On September 23rd, the U.S. Court of Appeals for the Second Circuit certified to the New York Court of Appeals three questions for clarification whose answer could become of major importance to New York child-welfare professionals and the families they work with. The responses to these questions and the ultimate decision in this case could have a significant impact on the way in which children can be removed from homes where one adult has domestically abused another.

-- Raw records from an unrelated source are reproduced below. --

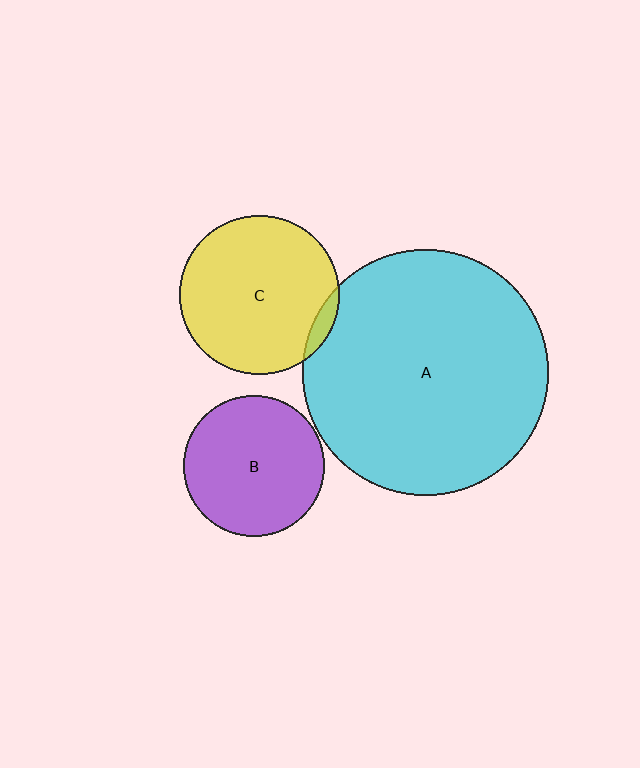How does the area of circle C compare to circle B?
Approximately 1.3 times.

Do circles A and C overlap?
Yes.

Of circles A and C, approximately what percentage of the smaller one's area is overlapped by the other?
Approximately 5%.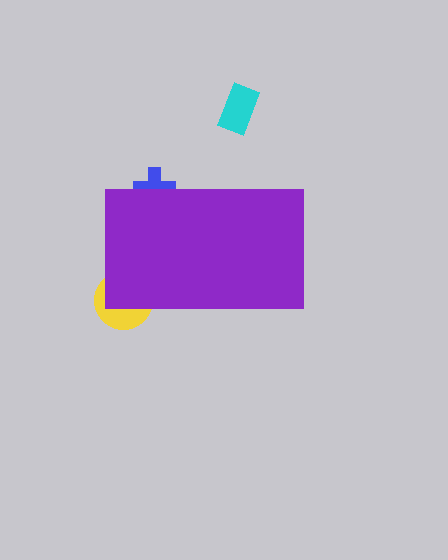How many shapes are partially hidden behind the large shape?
2 shapes are partially hidden.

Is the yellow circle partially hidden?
Yes, the yellow circle is partially hidden behind the purple rectangle.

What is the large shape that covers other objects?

In this interlocutory appeal in the case of Nicholson v. Scoppetta, N.Y.L.J. 9/23/03, DOI Pg. 26, the City of New York and its chief child-welfare administrator challenged the determination of the U.S. District Court for the Eastern District of New York (Weinstein, J.) that the manner in which they have chosen to carry out the task of protecting children against those who would harm them, intentionally or not, violates the U.S. Constitution. The District Court had found below that the city was at least inattentive to the custom or practice of its officers in removing children from the custody of a parent who had been battered by a spouse or paramour, based on the theory that the battered parent's failure to protect the child from witnessing the abuse was itself a form of child neglect. This practice, the District Court concluded, contravened protected substantive due process and procedural due process liberty interests of parents and children in staying together as a family. That court also held that the removals were unreasonable seizures, contrary to the safeguards of the Fourth Amendment.